Why Excel has Multiple Quartile Functions and How to Replicate the Quartiles from R and Other Statistical Packages

I’m finishing up a book and I’ve been busy, but I’m starting to feel guilty about not posting anything new over the last two week. I guess that means my blog ears are burning.

.

Today I want to talk about reasons why Excel has multiple Quartile functions (QUARTILE, QUARTILE.INC and QUARTILE.EXC).  I also want to share with you a User Defined Function that will replicate the Quartile calculations found in R, SAS, Minitab and other statistical packages.

.

Before I get started, I want to point out Jon Peltier’s very excellent posts on the topic:

Hinge Techniques for Determining Quartiles, Interpolation Methods of Determining Quartiles. Unlike Jon, I’m a rock with lips when it comes to statistics. So I lifted heavily from his articles to make myself look smarter that I am. Don’t judge me.

.

Quartile Basics

A quartile is essentially a division of data into four defined intervals based upon the values of the data and how they compare to the entire set. For example, if we had a population of 10 numbers (see screenshot below); we could sort them smallest to largest, and then manually draw lines to separate the data set into four even divisions.

These sections would each contain 25% of the entire population. Values falling below 25% of all the data analyzed is said to be in the 1st quartile.

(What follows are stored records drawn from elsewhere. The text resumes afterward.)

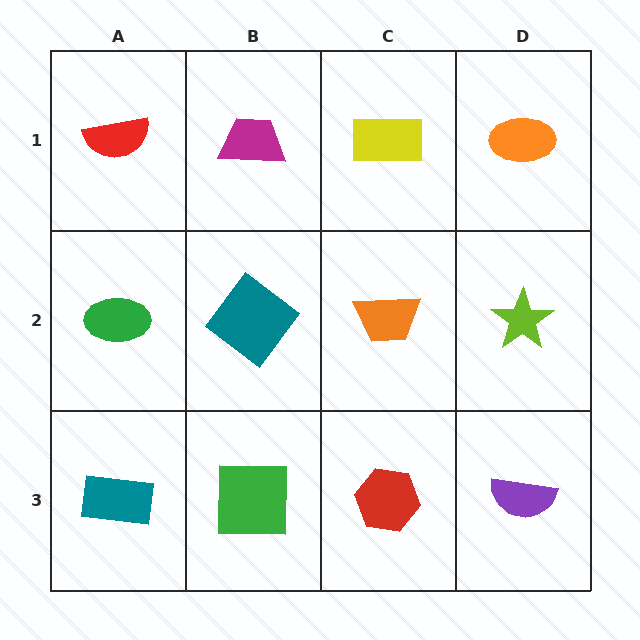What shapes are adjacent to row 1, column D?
A lime star (row 2, column D), a yellow rectangle (row 1, column C).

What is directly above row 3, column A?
A green ellipse.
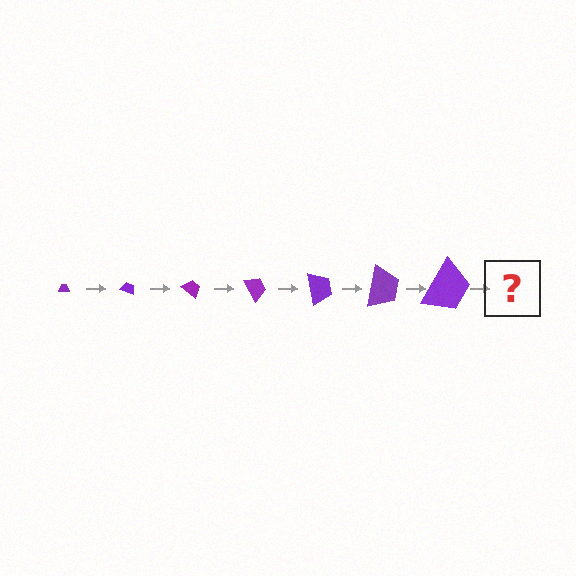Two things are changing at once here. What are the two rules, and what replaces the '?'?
The two rules are that the trapezoid grows larger each step and it rotates 20 degrees clockwise each step. The '?' should be a trapezoid, larger than the previous one and rotated 140 degrees clockwise from the start.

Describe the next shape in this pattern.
It should be a trapezoid, larger than the previous one and rotated 140 degrees clockwise from the start.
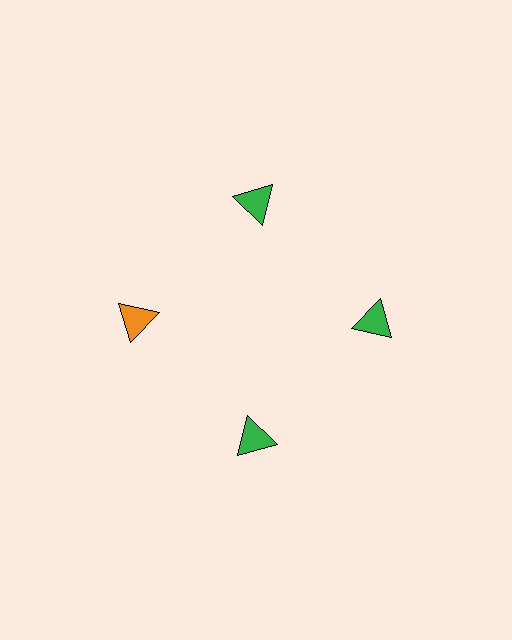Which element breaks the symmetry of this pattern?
The orange triangle at roughly the 9 o'clock position breaks the symmetry. All other shapes are green triangles.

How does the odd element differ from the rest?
It has a different color: orange instead of green.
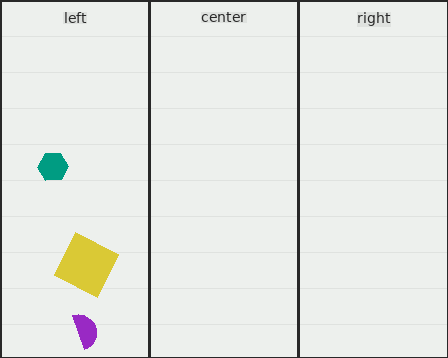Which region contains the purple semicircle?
The left region.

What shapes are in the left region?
The purple semicircle, the teal hexagon, the yellow square.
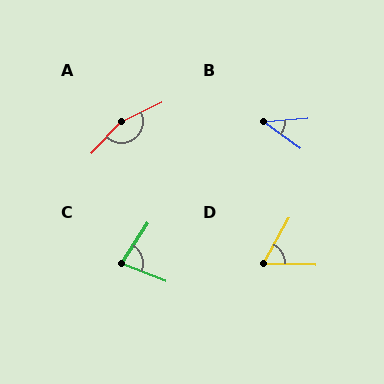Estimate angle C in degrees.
Approximately 79 degrees.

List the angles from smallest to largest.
B (40°), D (62°), C (79°), A (159°).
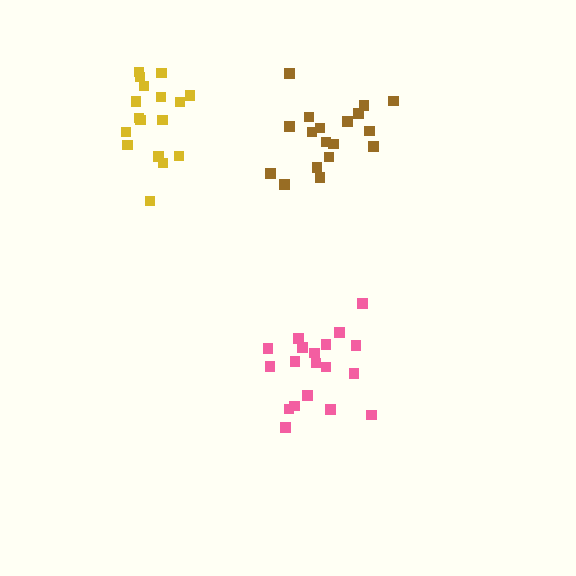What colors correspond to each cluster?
The clusters are colored: yellow, pink, brown.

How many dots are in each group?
Group 1: 17 dots, Group 2: 19 dots, Group 3: 18 dots (54 total).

Values falling between 25.1% and 50% are in the 2nd quartile. Values falling between 51% and 75% belong to the in the 3rd quartile. And the remaining values are allocated in the 4th quartile.

.

When you ask Excel to give you a quartile, it returns only one number. That number effectively represents the demarcation between quartiles.

.

In this example, Q2 (quartile 2) is 12. Although we don’t see a value in the dataset called 12, the demarcation line for the middle of the population of number is located directly between 11 and 13 (what would be the number 12 if we could see it – think of it as trying to take even measurements across a strange ruler where some of the numbers are missing). This means that 50% of the values fall before 12 and 50% fall after 12. Q1(quartile 1) is a bit more difficult to see, it would be about 5.5 because the demarcation line for 25% of the population is sitting about where 5.5 would be. This means that 25% of the values are less than or equal to 5.5.

.

This concept of estimating the quartile demarcation value is called interpolation.

..

Why Does Excel have Multiple Quartile Functions?

Obviously, we would never be able to accurately find quartiles by manually drawing silly lines through our data sets. There are interpolation methods that help us find the quartiles mathematically. Let’s take a look at how this works.

.

Imagine that we take our values and place them side by side. Then underneath, we add a kind of index that gives each value a position. This index can be considered to be an interpolation basis. The screenshot below shows a type of interpolation called N-1 basis. N stands for the count of values and -1 indicates where we start indexing. In this scenario we have 10 values, but we start the interpolation at 0. So we go from 0 to 9.

To find out where we draw the line for the First quartile, we can calculate .25*(N-1) or .25*(10-1).

To find out where we draw the line for the Second quartile, we can calculate .50*(N-1) or .50*(10-1).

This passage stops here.